Activity theory is a theory of object oriented activity, and objects are also the source of motivation and emotions (Engeström 2008). One can say, in activity theoretical point of view, that without an object there cannot be motivation. In any activity, thus also in learning this means that there has to be an object toward which we can direct our learning actions. In collaborative learning activities this means that we have to agree on what we are willing to learn and what are the results we are striving for. I argue that defining the object and results of learning is the first step in being a self-regulated learner: in order to regulate your learning you need to know what you need to regulate.

Collaborative learning brings us a challenge in defining the object of learning. This is a major challenge because, as pointed out by Järvelä, Hurme & Järvenoja 2011, learning in postindustrial society is rapidly changing to more complex forms than we – let alone the traditional school systems – have seen before. Learning is becoming collaborative and international activity, where many different kinds of learners come together in order to learn something. That something can be referred as a “runaway object” (see e.g.

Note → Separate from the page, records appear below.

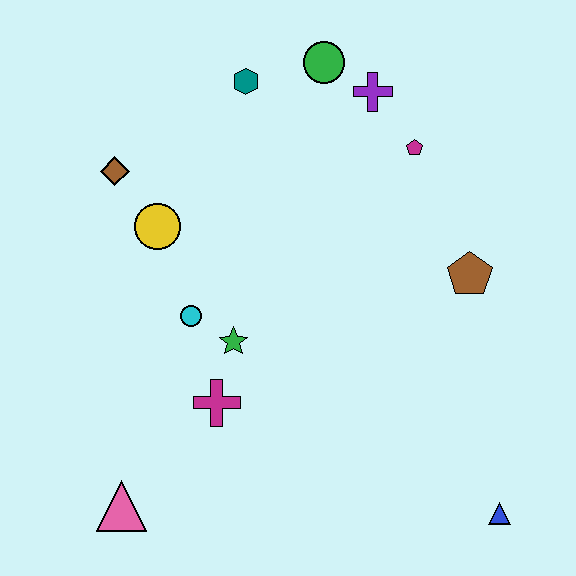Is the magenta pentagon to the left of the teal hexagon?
No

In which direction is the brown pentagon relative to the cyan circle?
The brown pentagon is to the right of the cyan circle.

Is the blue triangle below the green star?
Yes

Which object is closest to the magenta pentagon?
The purple cross is closest to the magenta pentagon.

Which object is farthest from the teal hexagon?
The blue triangle is farthest from the teal hexagon.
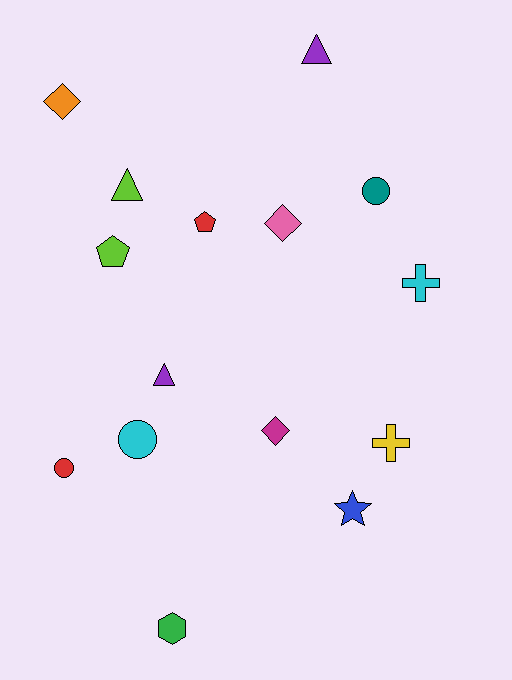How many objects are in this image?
There are 15 objects.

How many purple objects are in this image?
There are 2 purple objects.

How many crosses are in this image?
There are 2 crosses.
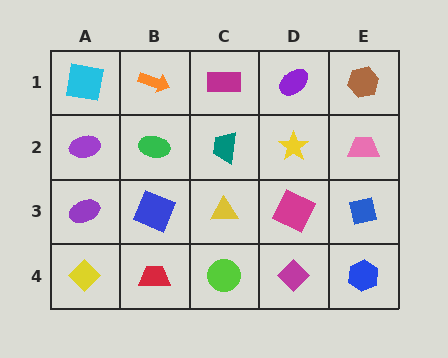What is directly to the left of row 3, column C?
A blue square.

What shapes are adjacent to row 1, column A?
A purple ellipse (row 2, column A), an orange arrow (row 1, column B).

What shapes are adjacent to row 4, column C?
A yellow triangle (row 3, column C), a red trapezoid (row 4, column B), a magenta diamond (row 4, column D).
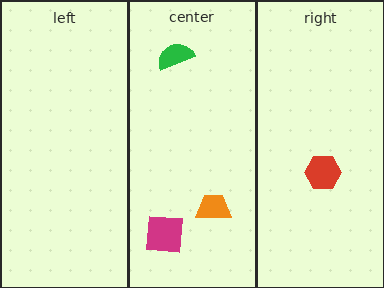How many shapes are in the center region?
3.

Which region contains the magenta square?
The center region.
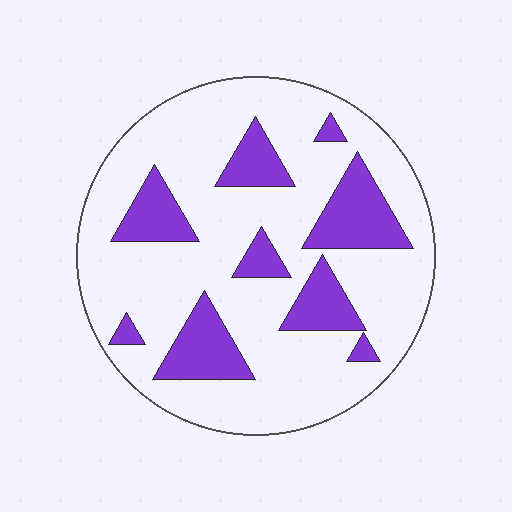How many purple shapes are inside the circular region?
9.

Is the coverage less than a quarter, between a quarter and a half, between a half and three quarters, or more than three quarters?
Less than a quarter.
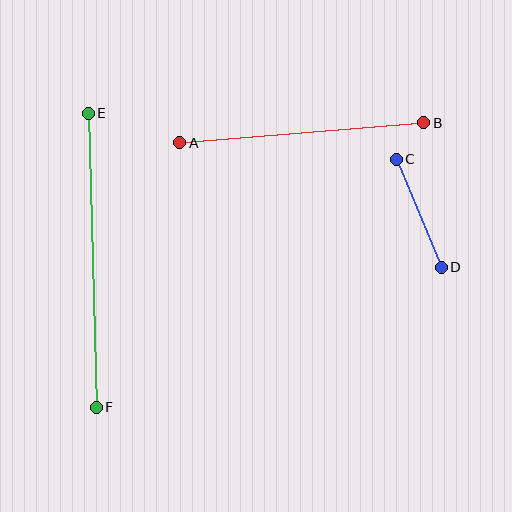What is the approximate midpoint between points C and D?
The midpoint is at approximately (419, 213) pixels.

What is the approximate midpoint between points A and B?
The midpoint is at approximately (302, 133) pixels.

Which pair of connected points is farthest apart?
Points E and F are farthest apart.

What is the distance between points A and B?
The distance is approximately 245 pixels.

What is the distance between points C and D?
The distance is approximately 117 pixels.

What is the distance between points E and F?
The distance is approximately 294 pixels.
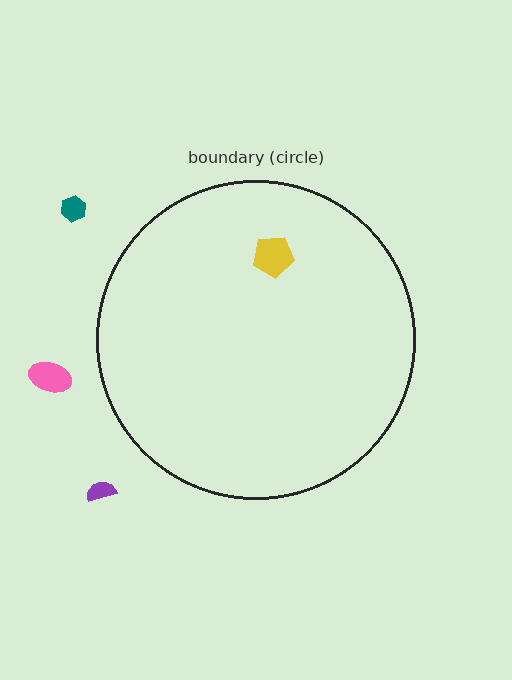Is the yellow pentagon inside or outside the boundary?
Inside.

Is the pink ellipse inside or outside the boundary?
Outside.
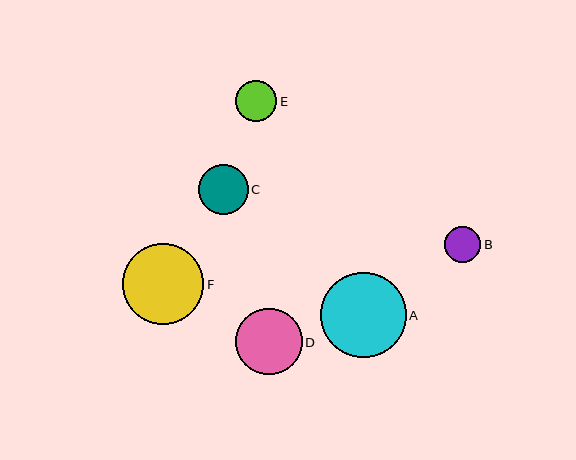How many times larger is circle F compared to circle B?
Circle F is approximately 2.3 times the size of circle B.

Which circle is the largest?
Circle A is the largest with a size of approximately 86 pixels.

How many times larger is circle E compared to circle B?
Circle E is approximately 1.2 times the size of circle B.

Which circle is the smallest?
Circle B is the smallest with a size of approximately 36 pixels.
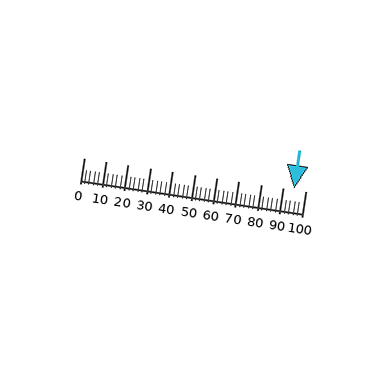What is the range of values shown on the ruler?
The ruler shows values from 0 to 100.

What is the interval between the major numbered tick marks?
The major tick marks are spaced 10 units apart.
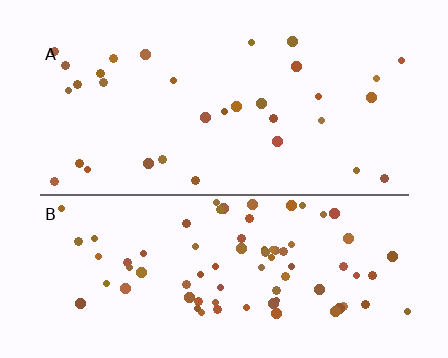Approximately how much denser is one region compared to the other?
Approximately 2.5× — region B over region A.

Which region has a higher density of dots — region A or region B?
B (the bottom).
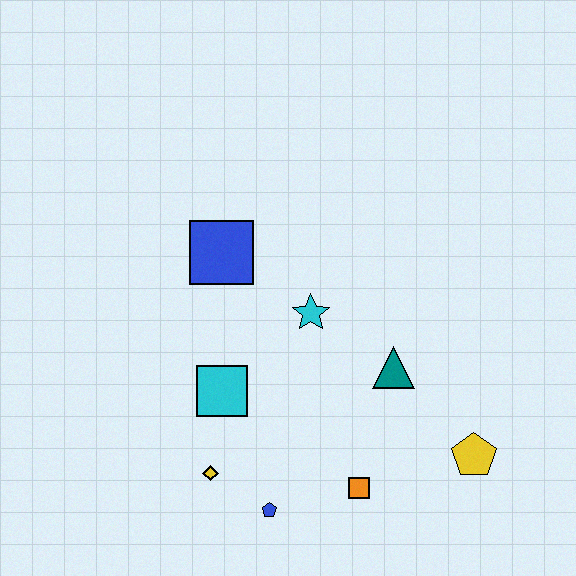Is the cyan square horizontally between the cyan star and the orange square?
No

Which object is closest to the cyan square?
The yellow diamond is closest to the cyan square.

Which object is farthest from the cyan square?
The yellow pentagon is farthest from the cyan square.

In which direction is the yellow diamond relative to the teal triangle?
The yellow diamond is to the left of the teal triangle.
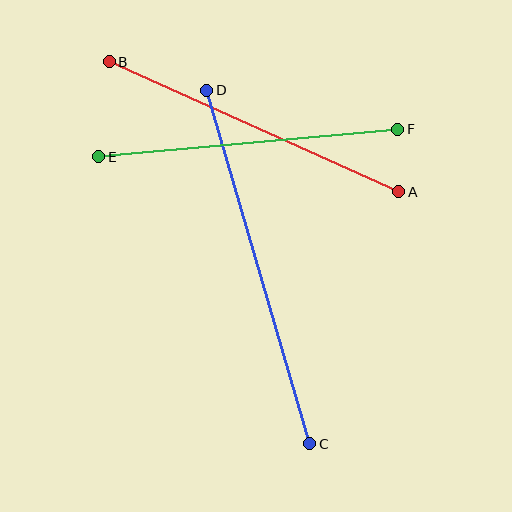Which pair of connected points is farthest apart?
Points C and D are farthest apart.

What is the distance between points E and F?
The distance is approximately 300 pixels.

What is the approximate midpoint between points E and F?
The midpoint is at approximately (248, 143) pixels.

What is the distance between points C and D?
The distance is approximately 368 pixels.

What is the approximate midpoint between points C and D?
The midpoint is at approximately (258, 267) pixels.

Engeström, ibid.) in a positive sense. It is a complicated entity where individual needs, emotions and motivation intertwine with the activity with it’s object, tools, rules and division of labour. In a complicated activity like collaborative learning we inevitably need skills that help us to regulate our learning but we also need means to regulate the activities of others who are working with us. In the activity theoretical frame of reference it’s only possible to co-regulate the activity if there is an agreement upon all the whats and whens and whys that are related to the common object.


As Järvelä, Hurme and Järvenoja point out the questions above bound to create conflicts which are challenging to motivation maintenance. If we put activity as a starting point for interpretation of these challenges we can overcome the distinction between their individual (psychological) and environmental (social) interpretations. In activity, as Eskola (1999) has stated, “the actor takes into account, according to this and that logic that if x, then y.” From the motivational point of view in collaborative learning situations this could be formulated in the following way: In collaborative learning activity the learner regulates his/her motivation and controls emotions if he/she has been able to construct personal sense to the object of learning and the collaborative group of learners has constructed shared meaning to the common object.  Activity is an idea that can link together – as well as psychological and social phenomena – freedom to choose and force to perform. In collaborative learning activity we commit ourselves to learn together but in the same time we struggle with a multidimensional set of other interests that are linked to other activities. Thus, we need to constantly balance ourselves with these activities, which can even be strongly contradictory with each other. In that sense, collaborative learning indeed is a runaway object, and we need effective tools to manage that object. As we heard in the opening talk by professor  Sanna Järvelä, information and communication technology could be just the thing for that – at least if we find suitable ways to use it for the task.


Engeström, Y. (2009). The Future of Activity Theory. In Sannino, A., Daniels, H. & Gutiérrez K.D. (Eds.) Learning and Expanding with Activity Theory. Cambridge University Press.

Eskola, A. (1999). Laws, Logic and Human Activity. In Engeström, Y., Miettinen, R., & Punamäki, R. (Eds.). Perspectives on activity theory. Cambridge: Cambridge University Press.

Järvelä, S., Hurme, T.-R., & Järvenoja, H. (2011). Self-regulation and motivation in CSCL environments. In S. Ludvigsen, A. Lund & R. Säljö (Eds.), Learning in social practices: ICT and new artifacts-transformation of social and cultural practices. Pergamon.